The shape is concrete enough to copy. Export the last fourteen days of your calendar as iCal or paste from Google Calendar. Add a line of inbox metadata if you can: total emails sent and received per day, the three correspondents you exchanged the highest volume of messages with. Open Claude or ChatGPT, paste the lot, and prompt with something close to this:
Below is two weeks of my calendar plus inbox totals. I am the founder of a UK services firm. Read it as a time-spend audit. Surface three categories of pattern. First, meetings or task clusters that have grown across the two weeks. Second, recurring blocks of less than 30 minutes that show up more than three times. Third, people, projects, or topics that appear in more than five separate entries. Be specific, name the entries. Do not recommend changes. Just describe what is there.
The “do not recommend changes” line matters. It stops the model defaulting into a productivity-app pitch and keeps it on the diagnostic. What comes back is a structured read of what actually happened, anchored in your real entries, that you can argue with rather than nod through.
What does the audit reliably find that you missed?
In a typical owner-operator week, three patterns recur. A meeting cluster that has crept, the pipeline review that started fortnightly and is now three forty-five-minute calls a week. A recurring half-hour interruption, the operations check-in that always overruns into the slot after. A conversation past its purpose, the project that was supposed to wrap in March and is now in fourteen calendar entries across April.
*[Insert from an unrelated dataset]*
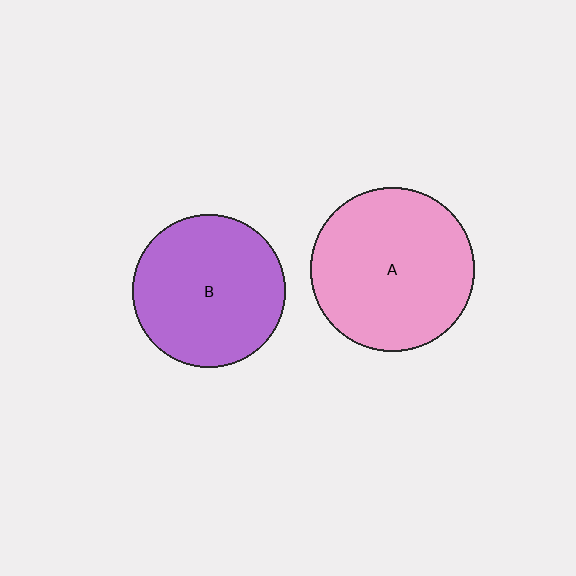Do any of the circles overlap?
No, none of the circles overlap.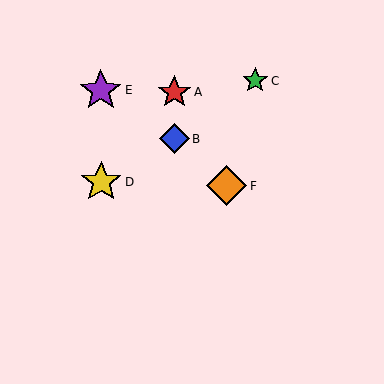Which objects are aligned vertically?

You felt all three. You could not name them because you were inside them. Once a model has put them on a page in front of you, with your own entries cited back at you, the question shifts from “do these matter” to “which of these matter to the business model and which are residue”. That is the judgement step, and it stays with you.
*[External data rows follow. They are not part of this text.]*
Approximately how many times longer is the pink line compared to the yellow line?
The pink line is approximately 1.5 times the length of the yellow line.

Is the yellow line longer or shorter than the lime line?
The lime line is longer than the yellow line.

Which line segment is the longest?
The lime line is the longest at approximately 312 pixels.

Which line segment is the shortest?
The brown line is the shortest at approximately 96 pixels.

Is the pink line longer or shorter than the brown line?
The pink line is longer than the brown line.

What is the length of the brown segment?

A useful audit also flags what it cannot read. A two-hour block labelled “deep work” is opaque to the model unless you tell it what was actually done in that block. A standing call labelled with a client codename means nothing to the model without context. The first audit usually surfaces five or six of these unreadable blocks, and the second audit, run two weeks later with better labelling, gets sharper. The labelling discipline is a side benefit. AI describes the past two weeks. You decide what is true going forward, which is the move the next post in this cluster, killing the wrong meetings, unpacks in detail.
When should you do this and how often?
Run it when you have noticed friction across two weeks but cannot name what is causing it, or quarterly as a standing diagnostic. Twenty minutes once a quarter is a low cost for a reliable read of what crept in across the last ninety days. More often than that and the audit catches natural noise rather than real drift; less often and the patterns compound into the next quarter.
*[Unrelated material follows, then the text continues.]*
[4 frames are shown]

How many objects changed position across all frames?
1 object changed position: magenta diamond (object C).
After the audit, one cut per week with a four-week check-back beats a Sunday-night blitz. The blitz feels productive and resets to baseline by the second Tuesday. The one-per-week cadence holds because each cut has time to be missed (or not) before the next one is made. If a cut goes unmissed for four weeks, it was the right cut. If it bites in week two, you reverse it cheaply. The audit is the diagnostic. The cuts are the work, and the work is the founder’s, not the model’s.
Two practical add-ons make the quarterly cadence sturdier. Keep a one-line decisions log on each cut you make: the entry that came out, the date, and what you expected to feel different. Four weeks later the same model can read the log alongside your fresh calendar and tell you which cuts held, which crept back, and which need reversing on evidence rather than nerves. That feedback loop is what turns the audit from a one-off cleanse into a standing rhythm, and it is also where the founder’s judgement gets visibly better quarter over quarter.